Зауэрбек был староват для учителя – на вид ему было лет шестьдесят пять. От начальника художественного отдела нашей рекламной конторы, который когда-то у него занимался, я знал, что родился он в Цинциннати, но большую часть сознательной жизни провел в Европе, как и большинство американских художников того времени. Он был такой старый, что успел пообщаться, пусть и недолго, с Уистлером, Генри Джеймсом, Золя и Сезанном! Он также утверждал, что был знаком с Гитлером, тогда еще полуголодным художником, в Вене перед Первой Мировой.
Старик Зауэрбек, должно быть, сам дошел до состояния полуголодного художника, иначе ему не пришлось бы в таком почтенном возрасте учить посетителей Творческого Объединения. Мне так и не удалось установить, что с ним стало потом. То ли был он, то ли нет.
Отношения у нас не сложились. Он пролистал работы в моей папке, бормоча себе под нос, так что остальные ученики, к счастью, ничего не слышали: «О-хо-хо», «Бедняжка», и «Кто это тебя так – или это ты сам?»

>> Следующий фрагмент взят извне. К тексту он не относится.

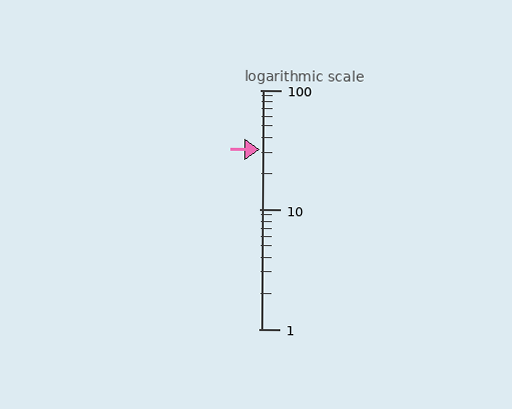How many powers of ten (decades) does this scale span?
The scale spans 2 decades, from 1 to 100.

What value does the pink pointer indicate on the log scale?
The pointer indicates approximately 32.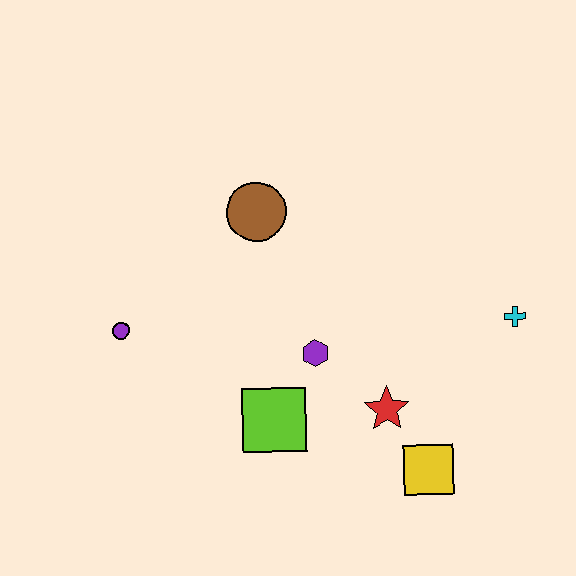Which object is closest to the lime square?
The purple hexagon is closest to the lime square.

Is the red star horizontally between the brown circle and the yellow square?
Yes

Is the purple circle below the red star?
No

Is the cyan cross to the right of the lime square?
Yes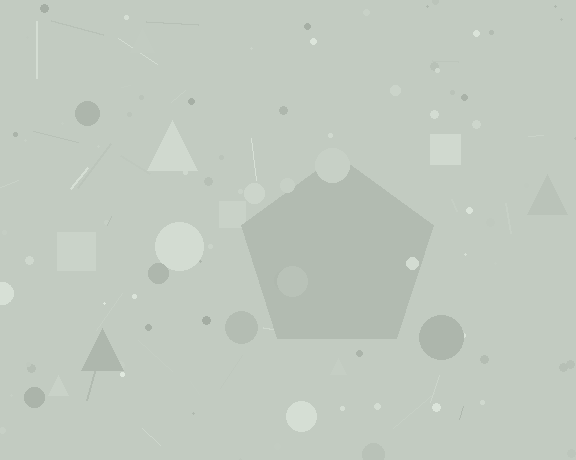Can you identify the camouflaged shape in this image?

Я спросил его, что же, в конце концов, не так, и он ответил:
– Я не уверен, что могу описать это словами.
Он всерьез задумался.
– Наверное, это прозвучит странно, – выговорил он наконец, – но дело в том, что с точки зрения техники для тебя не существует ничего невозможного. Я понятно говорю?
– Нет, – сказал я.
– Мне самому тоже не очень понятно, – сказал он, сморщившись. – Мне кажется… кажется, что для художника очень важно… Вернее, для художника даже необходимо примириться на холсте со всем тем, чего он сделать никогда не сможет. Именно это и привлекает нас в серьезных картинах – эта вот видимая невозможность, которую иногда называют «индивидуальностью», а иногда даже «болью».
– Ясно, – сказал я.
Он облегченно вздохнул.
– Похоже, что мне теперь тоже ясно. Никогда раньше не приходилось это выражать словами. Вот интересно!

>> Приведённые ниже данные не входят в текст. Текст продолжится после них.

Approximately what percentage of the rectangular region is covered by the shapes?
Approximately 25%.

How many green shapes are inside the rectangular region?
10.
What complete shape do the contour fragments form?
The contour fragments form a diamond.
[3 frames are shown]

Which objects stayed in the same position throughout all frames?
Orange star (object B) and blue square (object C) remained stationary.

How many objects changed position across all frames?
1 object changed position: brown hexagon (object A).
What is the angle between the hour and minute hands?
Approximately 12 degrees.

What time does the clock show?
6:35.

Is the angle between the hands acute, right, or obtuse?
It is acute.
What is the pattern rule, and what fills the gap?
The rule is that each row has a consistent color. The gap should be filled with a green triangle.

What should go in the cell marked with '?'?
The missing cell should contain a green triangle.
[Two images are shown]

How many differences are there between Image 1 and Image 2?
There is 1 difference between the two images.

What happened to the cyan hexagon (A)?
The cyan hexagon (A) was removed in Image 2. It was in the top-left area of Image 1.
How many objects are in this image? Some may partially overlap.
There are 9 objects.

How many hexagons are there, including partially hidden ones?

– Я так и не понял, принимаете вы меня или нет, – сказал я.
– Нет, не принимаю, – ответил он. – Принять тебя было бы нечестно по отношению к нам обоим.
Я разозлился.
– Вы меня выставляете из-за какой-то слепленной на ходу красивой теории?
– Нет-нет. Решение я принял еще до того, как придумал теорию.
– На основании чего?
– На основании самого первого рисунка в папке. «Перед тобой человек, лишенный страсти», сказал он мне. И тогда я задал самому себе вопрос, который теперь задаю тебе: «Зачем я стану учить его говорить на языке живописи, если он не горит желанием что-то сказать?».
* * *
Все непросто!
Тогда я решил записаться на писательский кружок – его три раза в неделю вел в Сити-колледж довольно известный мастер рассказа по имени Мартин Шуп. В его рассказах описывалась жизнь чернокожих людей, хотя сам он был белым. Дэн Грегори к некоторым из этих рассказов даже нарисовал иллюстрации, проявив при этом неизменную радость и заботу по отношению к существам, которых держал за обезьян.